I am reading Proof of the four fundamental equations chapter of "Neural Networks and Deep Learning" and I think I got the general idea about backpropagation and the math involved, but there is this part which I can't figure out:
Let's begin with Equation (BP1), which gives an expression for the output error, $\delta^L$. To prove this equation, recall that by definition \begin{eqnarray} \delta^L_j = \frac{\partial C}{\partial z^L_j}. \tag{36}\end{eqnarray} Applying the chain rule, we can re-express the partial derivative above in terms of partial derivatives with respect to the output activations, \begin{eqnarray} \delta^L_j = \sum_k \frac{\partial C}{\partial a^L_k} \frac{\partial a^L_k}{\partial z^L_j}, \tag{37}\end{eqnarray} where the sum is over all neurons $k$ in the output layer.
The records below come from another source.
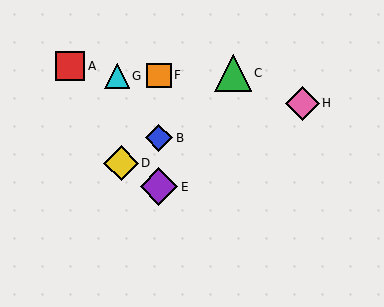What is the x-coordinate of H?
Object H is at x≈302.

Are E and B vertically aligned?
Yes, both are at x≈159.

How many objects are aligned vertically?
3 objects (B, E, F) are aligned vertically.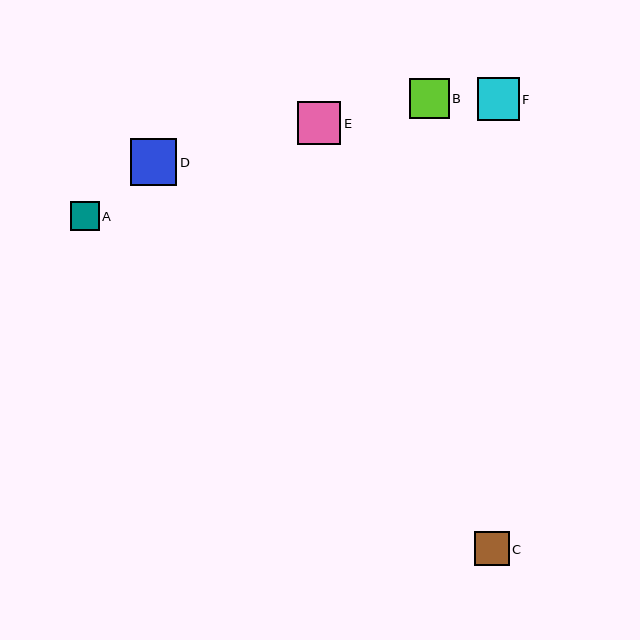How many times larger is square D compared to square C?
Square D is approximately 1.4 times the size of square C.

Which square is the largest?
Square D is the largest with a size of approximately 46 pixels.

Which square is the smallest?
Square A is the smallest with a size of approximately 29 pixels.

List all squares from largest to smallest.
From largest to smallest: D, E, F, B, C, A.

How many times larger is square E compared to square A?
Square E is approximately 1.5 times the size of square A.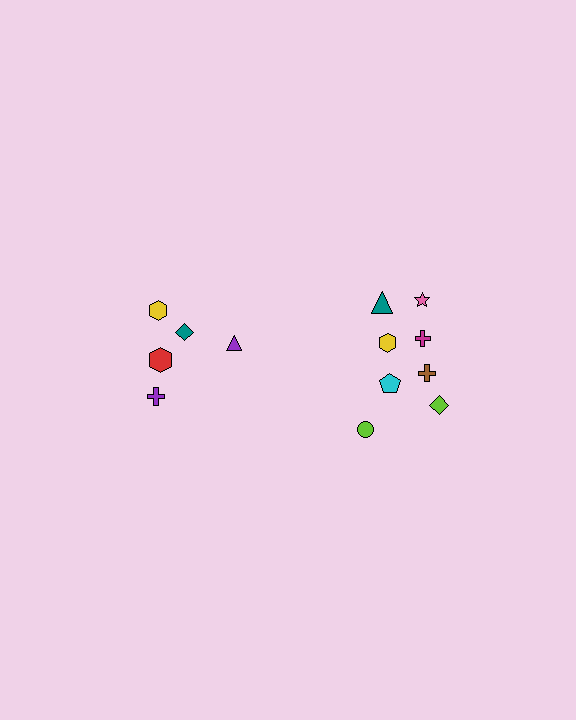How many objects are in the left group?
There are 5 objects.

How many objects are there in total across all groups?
There are 13 objects.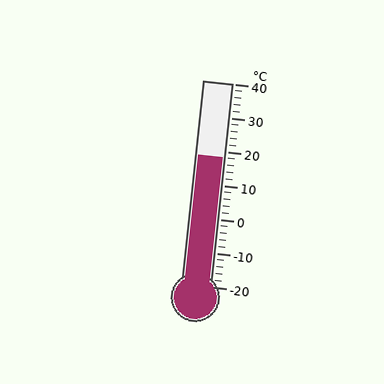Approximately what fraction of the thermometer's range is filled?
The thermometer is filled to approximately 65% of its range.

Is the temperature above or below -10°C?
The temperature is above -10°C.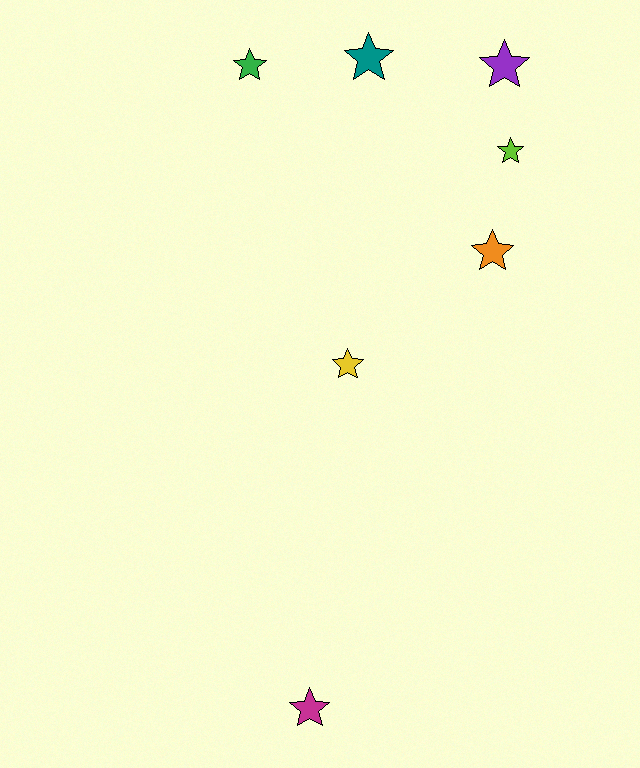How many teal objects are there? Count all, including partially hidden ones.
There is 1 teal object.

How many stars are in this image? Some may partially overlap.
There are 7 stars.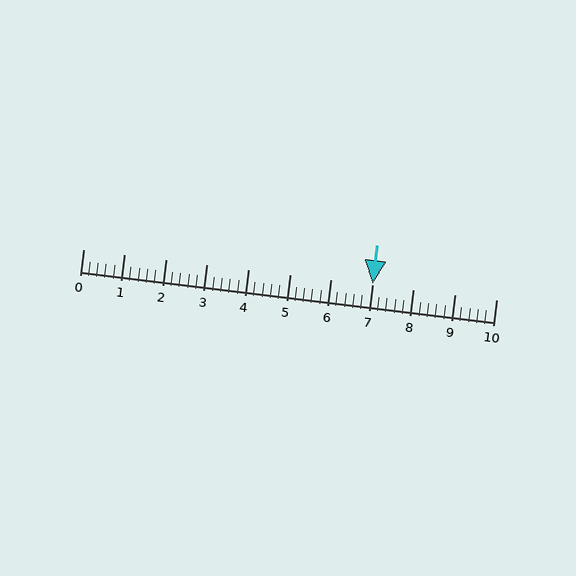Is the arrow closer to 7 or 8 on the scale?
The arrow is closer to 7.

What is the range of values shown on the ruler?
The ruler shows values from 0 to 10.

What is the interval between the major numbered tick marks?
The major tick marks are spaced 1 units apart.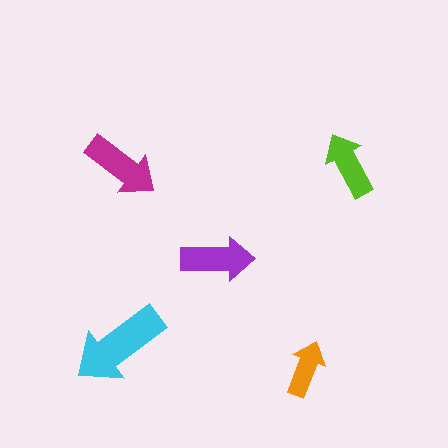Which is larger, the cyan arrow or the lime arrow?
The cyan one.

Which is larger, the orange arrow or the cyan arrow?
The cyan one.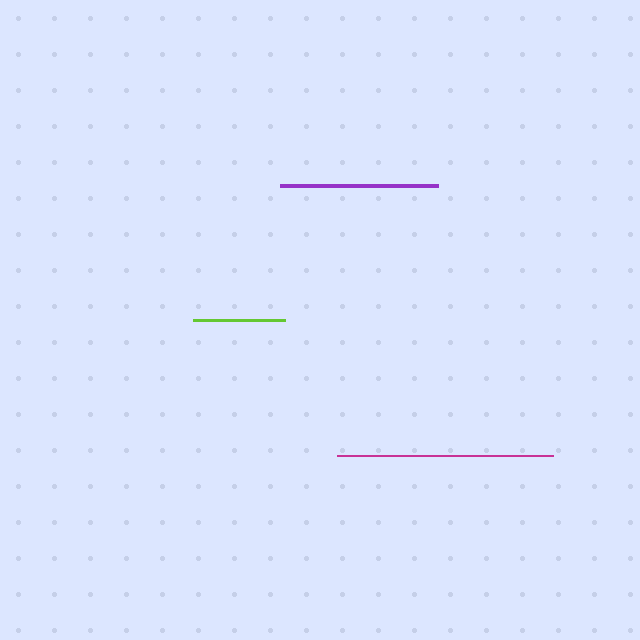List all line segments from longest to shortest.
From longest to shortest: magenta, purple, lime.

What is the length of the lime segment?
The lime segment is approximately 92 pixels long.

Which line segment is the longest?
The magenta line is the longest at approximately 215 pixels.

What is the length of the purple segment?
The purple segment is approximately 159 pixels long.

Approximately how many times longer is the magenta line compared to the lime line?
The magenta line is approximately 2.3 times the length of the lime line.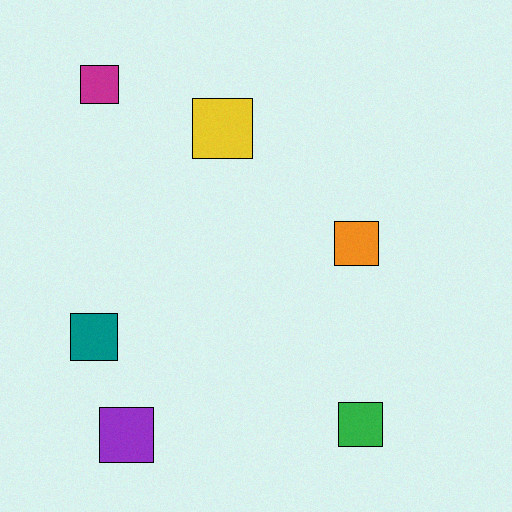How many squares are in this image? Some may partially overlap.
There are 6 squares.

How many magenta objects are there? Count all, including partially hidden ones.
There is 1 magenta object.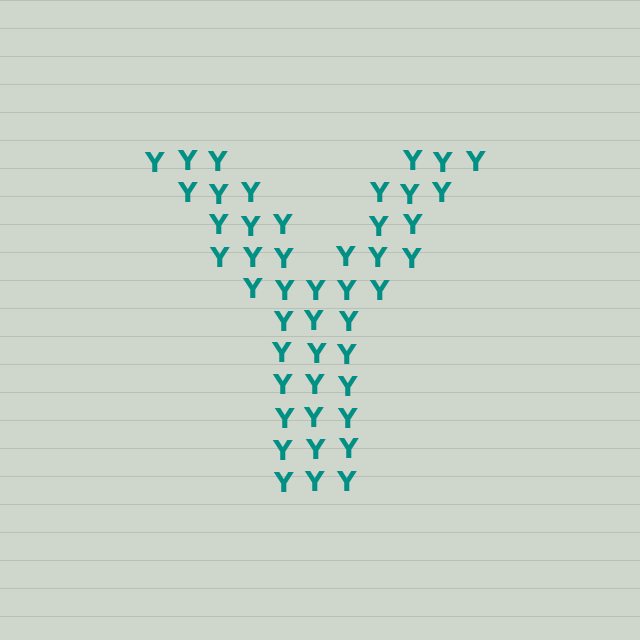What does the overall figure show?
The overall figure shows the letter Y.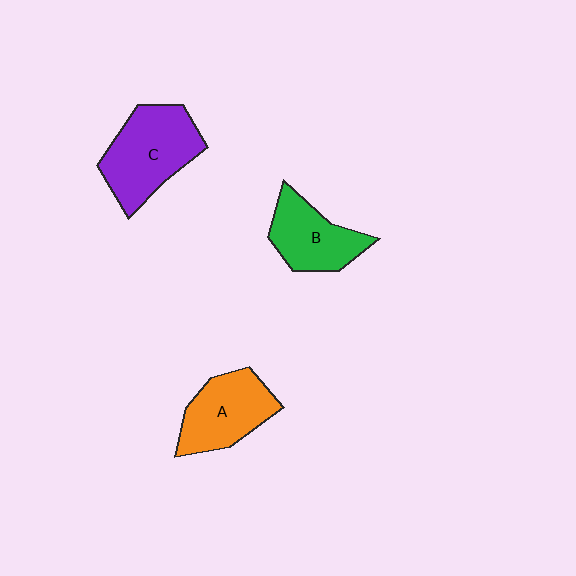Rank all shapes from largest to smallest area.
From largest to smallest: C (purple), A (orange), B (green).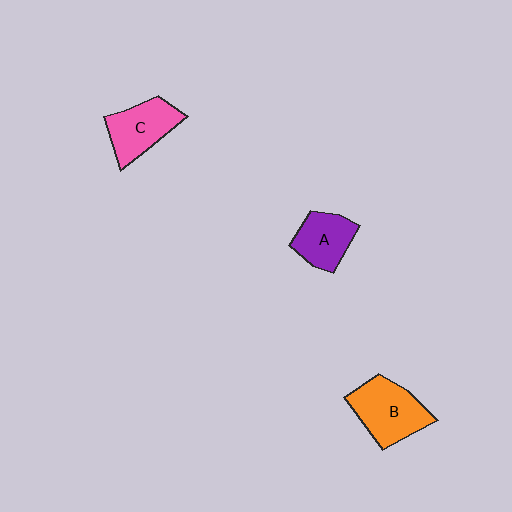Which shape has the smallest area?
Shape A (purple).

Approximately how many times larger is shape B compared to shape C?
Approximately 1.2 times.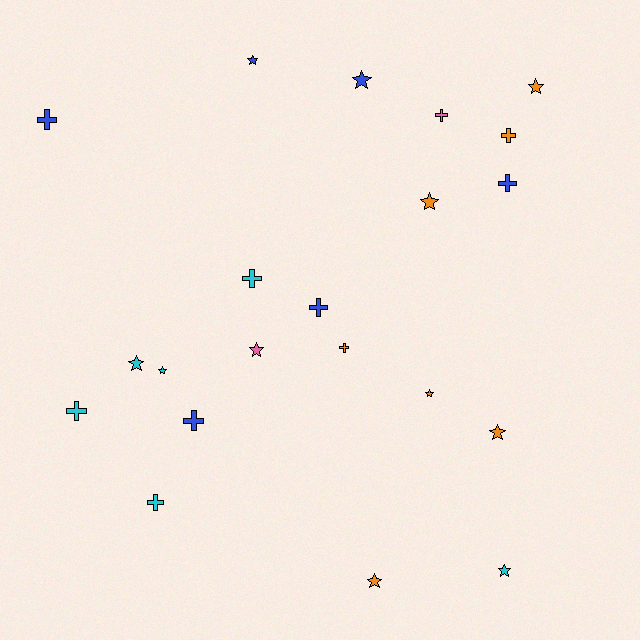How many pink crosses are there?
There is 1 pink cross.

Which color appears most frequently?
Orange, with 7 objects.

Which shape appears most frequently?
Star, with 11 objects.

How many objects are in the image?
There are 21 objects.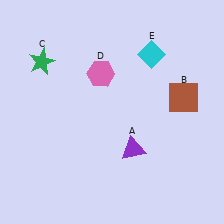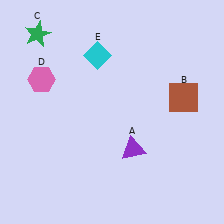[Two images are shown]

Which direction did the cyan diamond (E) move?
The cyan diamond (E) moved left.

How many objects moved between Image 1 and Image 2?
3 objects moved between the two images.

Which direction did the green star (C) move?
The green star (C) moved up.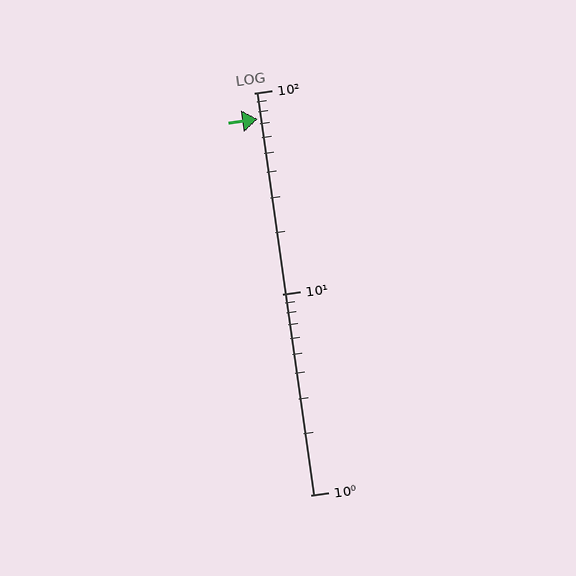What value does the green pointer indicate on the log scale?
The pointer indicates approximately 74.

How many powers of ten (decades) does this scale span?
The scale spans 2 decades, from 1 to 100.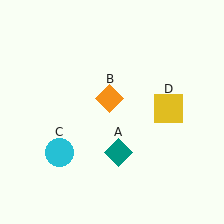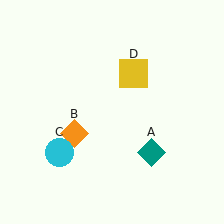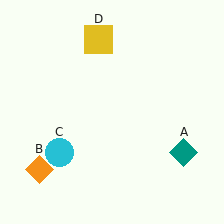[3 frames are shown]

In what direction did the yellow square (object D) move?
The yellow square (object D) moved up and to the left.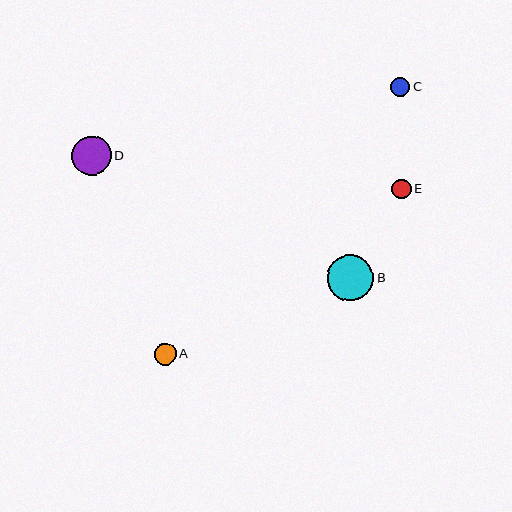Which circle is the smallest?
Circle C is the smallest with a size of approximately 19 pixels.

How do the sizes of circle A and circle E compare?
Circle A and circle E are approximately the same size.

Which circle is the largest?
Circle B is the largest with a size of approximately 46 pixels.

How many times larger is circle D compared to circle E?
Circle D is approximately 2.0 times the size of circle E.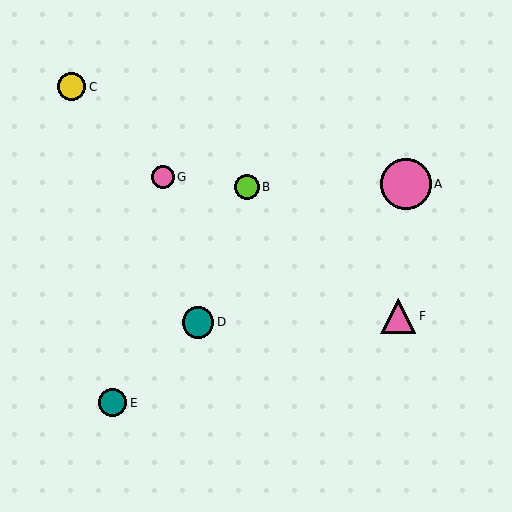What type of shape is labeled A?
Shape A is a pink circle.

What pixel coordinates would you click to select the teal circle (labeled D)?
Click at (198, 322) to select the teal circle D.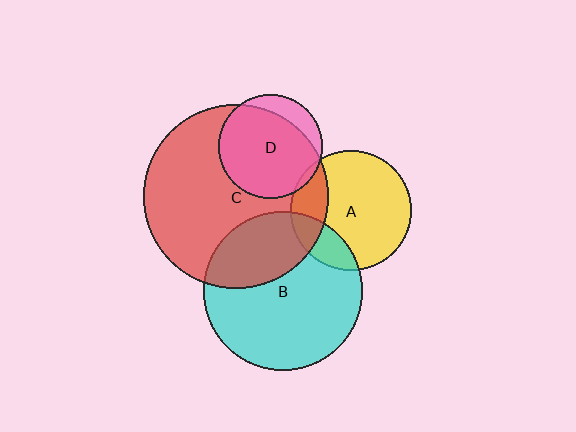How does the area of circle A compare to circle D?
Approximately 1.3 times.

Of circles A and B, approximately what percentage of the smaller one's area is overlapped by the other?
Approximately 20%.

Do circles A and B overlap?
Yes.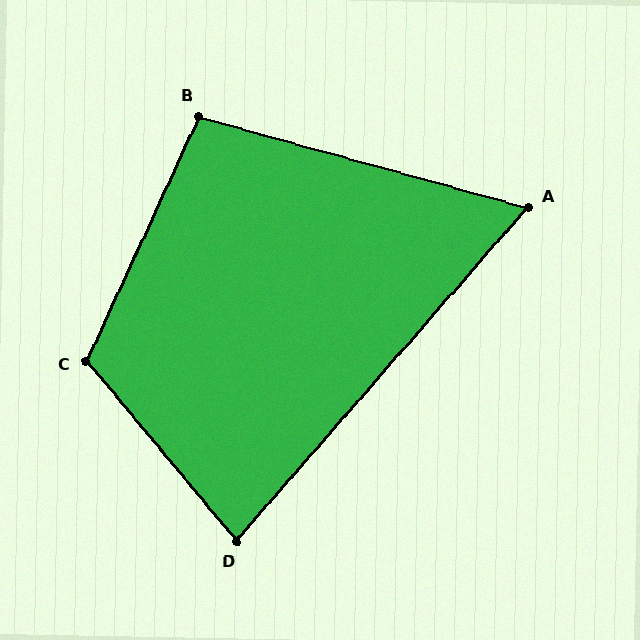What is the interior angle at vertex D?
Approximately 81 degrees (acute).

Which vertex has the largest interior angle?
C, at approximately 116 degrees.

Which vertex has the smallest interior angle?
A, at approximately 64 degrees.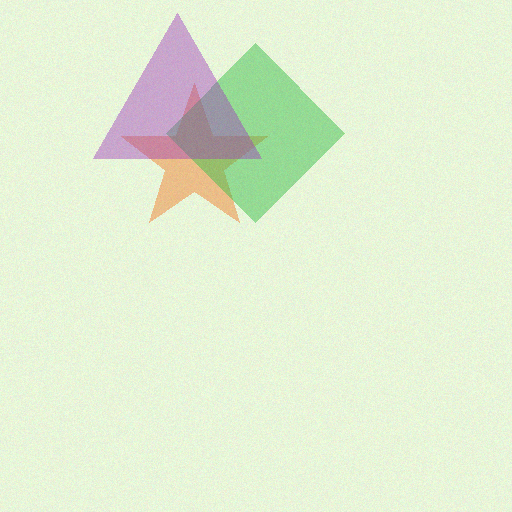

Of course, the output activation $a^L_k$ of the $k^{\rm th}$ neuron depends only on the weighted input $z^L_j$ for the $j^{\rm th}$ neuron when $k=j$. And so $\partial a^L_k / \partial z^L_j$ vanishes when $k≠j$. As a result we can simplify the previous equation to \begin{eqnarray} \delta^L_j = \frac{\partial C}{\partial a^L_j} \frac{\partial a^L_j}{\partial z^L_j}. \tag{38}\end{eqnarray}
I don't understand why, in the second equation, he is summing over all neurons $k$ in the output layer. Intuitively I'd have obtained the third equation directly from the first one by applying the chain rule, considering only the output activation $a^L_j$. I understand that $C$ is a function depending on all the output activations, so maybe the reason is because in its expression $C = \frac{1}{2} \sum_j (y_j-a^L_j)^2$ there is the summation. However, I feel like I am missing something.